What’s New
The agency that accredits many colleges in the South had been poised this week to vote on creating a new standard requiring member colleges to demonstrate how they are supporting diversity, equity, and inclusion.
But on Tuesday, delegates at the annual meeting of the Southern Association of Colleges and Schools Commission on Colleges didn’t take up the matter after all.
A mandate to commit to DEI could have conflicted with state laws in Florida and Texas barring spending on diversity programs. The nation’s six other major accreditors have adopted DEI standards for their institutions.
The Details
Belle S. Wheelan, president of the Southern Association of Colleges and Schools, known as SACS, said several institutions were disappointed the organization had only an optional position statement about the importance of diversity, rather than a standard that would apply to all members.
Although Wheelan had said delegates might make a motion to create a new standard, none of the college presidents or association board members stood to discuss the issue when they voted Tuesday in Orlando, Fla., to approve minor changes to the standards.
“You can’t predict what’s going to happen during a live meeting,” Wheelan said after the conference, where the theme was “Imagine New Paths Forward: Building Stronger Community Networks through Curiosity and Visualization.”
Some presidents in attendance said they would continue to push for student success even though the accreditor doesn’t require a commitment to diversity. Several of the conference’s sessions focused on ways to support diverse groups of students.
“I feel comfortable saying that most higher-education professionals are going to keep doing this work,” Adam Hutchinson, president of Virginia Highlands Community College, in Virginia, said before the closing session of the meeting.
But after that meeting on Tuesday, several presidents declined to discuss the possibility of a DEI standard.
Others said they were fine with the association’s current position statement, which makes DEI optional. “I don’t endorse or disagree with it,” said Joe Whitmore, president of Snead State Community College, in Alabama. “I support the organization,” he said.
The Backdrop
John K. Pierre, chancellor of the Southern University Law Center, said that sticking with the status quo was most likely a reaction to the political climate in the 11 states where the association accredits colleges.
Forty anti-DEI bills were introduced across the country in 2023, according to The Chronicle‘s DEI Legislation Tracker.

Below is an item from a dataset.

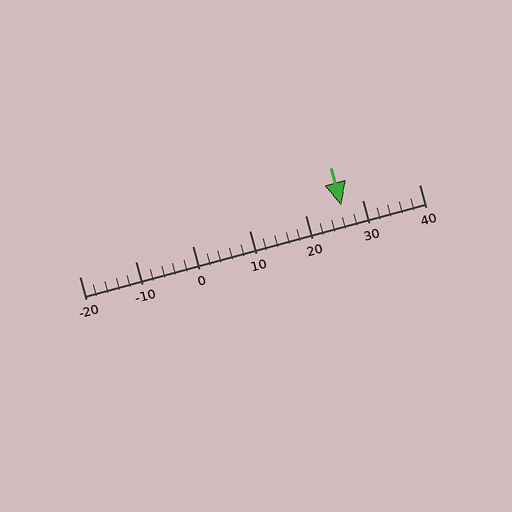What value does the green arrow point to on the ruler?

Seven have been signed into law so far; many proposals could resurface during next year’s legislative sessions.
Just before Tuesday’s Southern Association of Colleges and Schools meeting, three Republican state senators in Kentucky called on the delegates to vote against the possible DEI standard.

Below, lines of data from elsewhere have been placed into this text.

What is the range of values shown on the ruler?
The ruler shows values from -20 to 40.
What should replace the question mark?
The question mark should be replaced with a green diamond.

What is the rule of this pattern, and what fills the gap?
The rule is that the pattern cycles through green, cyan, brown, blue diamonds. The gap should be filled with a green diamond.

“The DEI movement across our college campuses is often not the force that ensures an inclusive environment or holds accountable those who discriminate in higher ed,” the lawmakers’ statement said, “but often fosters the exact opposite of what its acronym stands for.”
Lawmakers in Florida and North Carolina have also passed laws requiring their states’ public colleges to find accreditation from an agency other than the Southern Association within a decade.
Wheelan told attendees the association is working to prevent similar laws in other states and asked college presidents for their help in advocating for the accreditor.
The Stakes
While the presidents and their colleges may be spared from the political backlash that would accompany an accreditation standard mandating DEI, staff and faculty members who are working to ensure all their students succeed are caught in a difficult position.
In a session on how to discuss data from student outcomes, administrators from Houston Community College stressed that how they do their jobs will change on January 1, when Texas’ ban on diversity programs takes effect.
“For those of us in Texas, Florida, and some other states, it’s a little more complicated than in the past,” said Melissa Miller-Waters, director of accreditation, evaluation, and planning at Houston, which enrolls more than 38,000 undergraduates.
In Texas and some other states that now ban DEI policies and practices, the law creates an exception for activities that are required by accreditation.
Under the new law, the college will still be able to disaggregate data for different kinds of students, which is also required by the accreditor, Miller-Waters said. But how those data are presented even among college staff and faculty members will have to change, she said.
As at many other public colleges in the Lone Star State, Houston Community College’s lawyers have advised staff members on not only the policies and practices they should follow, but also on the language they use to describe those measures.
There are consequences for violating the law, the Houston staff members said during the session, including being fired for doing anything to promote DEI.
The problem, said Miller-Waters and her colleagues, is that although the law has changed, the kinds of students they serve and the supports that help them complete their programs will not.
If Black and Hispanic students who are struggling don’t finish their degrees, it affects more than just the college’s graduation rates, said Andrea Burridge, Houston’s associate vice chancellor for research, analytics, and decision support.
“If we fail in our mission,” Burridge said, “we fail the greater Houston community.”